BIG BANKS PAY BILLIONS MORE IN FINES, AS NEW INVESTIGATIONS ARE LAUNCHED INTO OTHER MISCONDUCT. 
So what else is new? It seems like every issue of the Monitor contains news of another multi-billion-dollar settlement of government claims of wrongdoing by our ne’er-do-well banks, and this issue is no exception. This time Citibank, JPMorgan Chase Bank, Royal Bank of Scotland, HSBC Bank and UBS have agreed to pay $4.3 billion to settle claims involving foreign currency transactions. Their currency traders allegedly attempted to manipulate benchmark rates known as the World Markets/Reuters Closing Spot Rates, the most widely referenced benchmark, which is used to establish relative values of different foreign currencies.

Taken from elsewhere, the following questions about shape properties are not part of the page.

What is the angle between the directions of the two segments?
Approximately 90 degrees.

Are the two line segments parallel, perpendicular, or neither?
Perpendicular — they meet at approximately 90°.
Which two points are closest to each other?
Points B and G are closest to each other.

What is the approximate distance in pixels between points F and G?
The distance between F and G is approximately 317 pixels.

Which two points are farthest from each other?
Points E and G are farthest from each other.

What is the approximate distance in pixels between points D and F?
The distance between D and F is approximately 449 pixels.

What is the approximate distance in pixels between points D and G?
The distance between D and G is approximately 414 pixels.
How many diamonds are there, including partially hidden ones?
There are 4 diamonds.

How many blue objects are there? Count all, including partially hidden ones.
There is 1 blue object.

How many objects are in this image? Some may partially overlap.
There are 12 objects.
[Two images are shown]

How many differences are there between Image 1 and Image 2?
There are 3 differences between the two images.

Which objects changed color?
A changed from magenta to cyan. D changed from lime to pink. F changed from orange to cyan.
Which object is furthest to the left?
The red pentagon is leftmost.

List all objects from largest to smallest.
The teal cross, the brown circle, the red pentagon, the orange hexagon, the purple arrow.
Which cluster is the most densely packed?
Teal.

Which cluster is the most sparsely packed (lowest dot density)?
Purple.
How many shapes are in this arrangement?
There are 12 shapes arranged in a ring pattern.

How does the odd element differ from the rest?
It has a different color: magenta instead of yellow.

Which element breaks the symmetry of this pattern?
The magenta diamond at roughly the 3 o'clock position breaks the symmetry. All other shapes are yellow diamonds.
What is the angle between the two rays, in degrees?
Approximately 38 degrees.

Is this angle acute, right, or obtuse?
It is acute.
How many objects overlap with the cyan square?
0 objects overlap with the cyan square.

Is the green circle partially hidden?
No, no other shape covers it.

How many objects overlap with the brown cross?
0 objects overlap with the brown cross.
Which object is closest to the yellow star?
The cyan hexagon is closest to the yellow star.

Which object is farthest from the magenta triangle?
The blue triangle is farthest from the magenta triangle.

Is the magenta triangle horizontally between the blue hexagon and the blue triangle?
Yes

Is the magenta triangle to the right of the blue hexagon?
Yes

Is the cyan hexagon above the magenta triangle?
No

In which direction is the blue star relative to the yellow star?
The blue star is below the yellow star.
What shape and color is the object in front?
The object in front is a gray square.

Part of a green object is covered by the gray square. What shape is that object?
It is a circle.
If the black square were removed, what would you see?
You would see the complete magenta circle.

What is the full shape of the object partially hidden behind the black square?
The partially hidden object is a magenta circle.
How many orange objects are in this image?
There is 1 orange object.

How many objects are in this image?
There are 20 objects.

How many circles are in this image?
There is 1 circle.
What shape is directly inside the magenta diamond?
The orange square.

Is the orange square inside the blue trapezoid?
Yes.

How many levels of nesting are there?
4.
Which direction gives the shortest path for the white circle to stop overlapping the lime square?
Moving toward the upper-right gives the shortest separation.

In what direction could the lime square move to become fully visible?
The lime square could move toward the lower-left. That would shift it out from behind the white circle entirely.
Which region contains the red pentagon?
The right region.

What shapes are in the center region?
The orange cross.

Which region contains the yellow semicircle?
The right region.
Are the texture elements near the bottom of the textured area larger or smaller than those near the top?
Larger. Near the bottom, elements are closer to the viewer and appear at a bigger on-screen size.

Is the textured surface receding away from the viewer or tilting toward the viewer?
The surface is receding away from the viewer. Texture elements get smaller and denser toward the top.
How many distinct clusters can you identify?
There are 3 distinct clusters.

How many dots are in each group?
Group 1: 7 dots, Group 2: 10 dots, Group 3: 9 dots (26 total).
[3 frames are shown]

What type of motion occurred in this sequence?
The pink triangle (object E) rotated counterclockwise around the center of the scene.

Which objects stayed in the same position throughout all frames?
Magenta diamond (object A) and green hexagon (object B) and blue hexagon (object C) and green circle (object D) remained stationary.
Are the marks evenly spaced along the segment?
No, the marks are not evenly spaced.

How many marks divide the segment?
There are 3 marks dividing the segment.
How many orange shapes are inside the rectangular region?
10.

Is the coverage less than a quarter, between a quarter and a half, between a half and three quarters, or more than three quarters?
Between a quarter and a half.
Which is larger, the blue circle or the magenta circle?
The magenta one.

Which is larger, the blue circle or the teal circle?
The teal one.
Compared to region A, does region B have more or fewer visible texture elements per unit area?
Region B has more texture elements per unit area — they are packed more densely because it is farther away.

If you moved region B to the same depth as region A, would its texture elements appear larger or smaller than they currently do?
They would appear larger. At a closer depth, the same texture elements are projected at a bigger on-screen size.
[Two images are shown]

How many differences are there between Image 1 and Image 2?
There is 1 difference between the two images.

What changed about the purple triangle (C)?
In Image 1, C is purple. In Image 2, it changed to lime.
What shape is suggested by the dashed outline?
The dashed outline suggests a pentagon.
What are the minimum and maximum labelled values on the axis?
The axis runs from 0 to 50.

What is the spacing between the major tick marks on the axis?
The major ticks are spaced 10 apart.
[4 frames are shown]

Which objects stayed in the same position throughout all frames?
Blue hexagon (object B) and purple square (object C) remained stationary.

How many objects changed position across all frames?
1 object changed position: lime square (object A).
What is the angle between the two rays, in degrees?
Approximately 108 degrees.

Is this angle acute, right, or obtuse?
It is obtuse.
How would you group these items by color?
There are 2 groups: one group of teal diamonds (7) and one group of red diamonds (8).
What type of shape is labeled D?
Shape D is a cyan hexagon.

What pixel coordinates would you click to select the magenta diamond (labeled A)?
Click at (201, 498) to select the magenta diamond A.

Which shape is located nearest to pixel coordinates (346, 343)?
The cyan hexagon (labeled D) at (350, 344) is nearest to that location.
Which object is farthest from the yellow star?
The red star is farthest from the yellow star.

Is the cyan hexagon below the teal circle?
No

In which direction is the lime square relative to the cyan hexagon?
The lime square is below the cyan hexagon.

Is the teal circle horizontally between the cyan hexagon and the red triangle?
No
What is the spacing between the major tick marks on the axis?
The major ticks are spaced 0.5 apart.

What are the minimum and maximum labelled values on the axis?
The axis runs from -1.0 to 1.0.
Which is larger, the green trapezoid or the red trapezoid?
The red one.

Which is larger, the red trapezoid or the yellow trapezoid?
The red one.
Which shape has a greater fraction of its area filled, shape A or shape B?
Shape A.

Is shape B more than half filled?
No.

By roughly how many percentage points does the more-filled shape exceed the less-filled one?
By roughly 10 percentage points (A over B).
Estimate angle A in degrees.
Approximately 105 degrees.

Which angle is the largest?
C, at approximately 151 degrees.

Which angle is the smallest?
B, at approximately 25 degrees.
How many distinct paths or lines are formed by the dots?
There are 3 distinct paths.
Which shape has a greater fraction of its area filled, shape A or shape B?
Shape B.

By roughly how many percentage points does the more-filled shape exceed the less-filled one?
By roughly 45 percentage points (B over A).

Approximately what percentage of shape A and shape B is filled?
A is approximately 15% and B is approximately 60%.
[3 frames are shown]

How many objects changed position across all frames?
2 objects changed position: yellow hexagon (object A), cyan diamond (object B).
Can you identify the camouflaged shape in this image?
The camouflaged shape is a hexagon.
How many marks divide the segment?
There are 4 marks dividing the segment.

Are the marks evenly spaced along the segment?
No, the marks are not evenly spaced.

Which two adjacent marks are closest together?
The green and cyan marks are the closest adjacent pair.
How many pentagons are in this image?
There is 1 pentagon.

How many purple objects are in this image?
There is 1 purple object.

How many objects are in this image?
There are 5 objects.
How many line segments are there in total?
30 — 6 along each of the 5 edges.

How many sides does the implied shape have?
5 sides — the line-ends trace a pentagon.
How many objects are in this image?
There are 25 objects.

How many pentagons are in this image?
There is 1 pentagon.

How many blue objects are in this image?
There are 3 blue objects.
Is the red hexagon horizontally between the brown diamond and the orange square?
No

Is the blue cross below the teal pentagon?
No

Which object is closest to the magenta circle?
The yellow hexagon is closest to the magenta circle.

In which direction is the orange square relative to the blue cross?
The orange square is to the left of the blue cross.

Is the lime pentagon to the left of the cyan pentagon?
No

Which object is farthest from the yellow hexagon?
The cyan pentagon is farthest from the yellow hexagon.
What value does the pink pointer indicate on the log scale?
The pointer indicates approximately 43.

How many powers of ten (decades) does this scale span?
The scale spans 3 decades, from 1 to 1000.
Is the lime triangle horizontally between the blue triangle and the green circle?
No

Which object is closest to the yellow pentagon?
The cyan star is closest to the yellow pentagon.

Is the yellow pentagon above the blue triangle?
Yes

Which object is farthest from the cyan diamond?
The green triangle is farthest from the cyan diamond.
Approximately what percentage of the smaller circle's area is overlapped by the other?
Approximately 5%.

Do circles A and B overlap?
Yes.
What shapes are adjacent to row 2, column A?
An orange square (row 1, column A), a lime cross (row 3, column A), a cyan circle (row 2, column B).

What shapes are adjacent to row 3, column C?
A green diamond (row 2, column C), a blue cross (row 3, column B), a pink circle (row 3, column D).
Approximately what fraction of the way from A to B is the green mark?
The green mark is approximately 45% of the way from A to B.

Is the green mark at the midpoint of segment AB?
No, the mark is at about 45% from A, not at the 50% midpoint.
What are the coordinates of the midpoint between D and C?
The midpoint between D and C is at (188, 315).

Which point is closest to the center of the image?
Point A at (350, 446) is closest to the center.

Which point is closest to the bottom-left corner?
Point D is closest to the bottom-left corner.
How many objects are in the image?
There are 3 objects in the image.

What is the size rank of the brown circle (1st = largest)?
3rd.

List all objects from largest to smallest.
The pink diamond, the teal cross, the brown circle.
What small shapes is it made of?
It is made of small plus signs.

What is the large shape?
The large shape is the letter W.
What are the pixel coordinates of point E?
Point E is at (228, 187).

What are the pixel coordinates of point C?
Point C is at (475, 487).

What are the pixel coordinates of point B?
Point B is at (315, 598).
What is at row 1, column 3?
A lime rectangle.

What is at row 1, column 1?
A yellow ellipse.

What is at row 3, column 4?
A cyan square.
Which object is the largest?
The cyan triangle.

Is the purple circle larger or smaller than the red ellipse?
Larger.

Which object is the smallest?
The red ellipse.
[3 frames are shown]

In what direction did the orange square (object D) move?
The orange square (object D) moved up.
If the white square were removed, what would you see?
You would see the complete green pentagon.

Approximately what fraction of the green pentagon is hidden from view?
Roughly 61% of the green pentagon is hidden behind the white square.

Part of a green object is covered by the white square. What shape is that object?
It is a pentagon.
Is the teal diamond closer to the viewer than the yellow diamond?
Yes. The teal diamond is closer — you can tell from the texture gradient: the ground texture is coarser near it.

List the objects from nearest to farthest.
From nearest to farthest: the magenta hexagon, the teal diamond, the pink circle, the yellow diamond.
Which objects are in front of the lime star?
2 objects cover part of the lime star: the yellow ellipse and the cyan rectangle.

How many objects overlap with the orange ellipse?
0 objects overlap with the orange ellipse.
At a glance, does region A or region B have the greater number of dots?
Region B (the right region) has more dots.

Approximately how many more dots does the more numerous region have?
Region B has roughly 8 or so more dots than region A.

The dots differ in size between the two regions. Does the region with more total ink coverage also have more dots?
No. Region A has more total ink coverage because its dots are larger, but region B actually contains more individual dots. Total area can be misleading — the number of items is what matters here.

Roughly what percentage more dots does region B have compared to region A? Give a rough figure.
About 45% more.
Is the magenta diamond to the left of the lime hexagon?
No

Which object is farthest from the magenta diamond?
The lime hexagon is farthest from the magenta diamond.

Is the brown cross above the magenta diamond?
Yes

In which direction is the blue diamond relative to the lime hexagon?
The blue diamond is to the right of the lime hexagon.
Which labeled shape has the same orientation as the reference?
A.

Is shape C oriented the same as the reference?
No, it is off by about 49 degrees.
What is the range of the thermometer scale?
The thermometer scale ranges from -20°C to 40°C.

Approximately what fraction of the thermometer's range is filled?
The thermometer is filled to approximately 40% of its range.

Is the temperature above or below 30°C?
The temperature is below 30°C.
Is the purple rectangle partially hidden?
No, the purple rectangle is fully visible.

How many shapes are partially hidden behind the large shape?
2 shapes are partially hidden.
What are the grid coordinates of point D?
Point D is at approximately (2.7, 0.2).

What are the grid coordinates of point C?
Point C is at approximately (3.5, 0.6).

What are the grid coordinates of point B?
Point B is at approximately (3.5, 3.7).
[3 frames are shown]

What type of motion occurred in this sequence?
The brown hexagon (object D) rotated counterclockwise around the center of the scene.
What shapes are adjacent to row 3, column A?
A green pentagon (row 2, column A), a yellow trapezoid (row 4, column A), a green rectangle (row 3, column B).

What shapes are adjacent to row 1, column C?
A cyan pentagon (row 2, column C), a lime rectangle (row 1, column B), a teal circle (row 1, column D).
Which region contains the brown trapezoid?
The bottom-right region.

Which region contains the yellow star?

Often they used information about imminent trades by their own customers to trade ahead of them and reap profits at their expense. The government is reportedly also considering criminal prosecutions against individual traders. 

No sooner were the settlements announced than we heard news that government agencies are investigating various banks, once again including JPMorgan Chase, for trying to collect on loans that have been discharged in bankruptcy. The banks allegedly tried to coerce borrowers to pay those discharged loans by continuing to report the loans to credit reporting agencies as if they were still in default.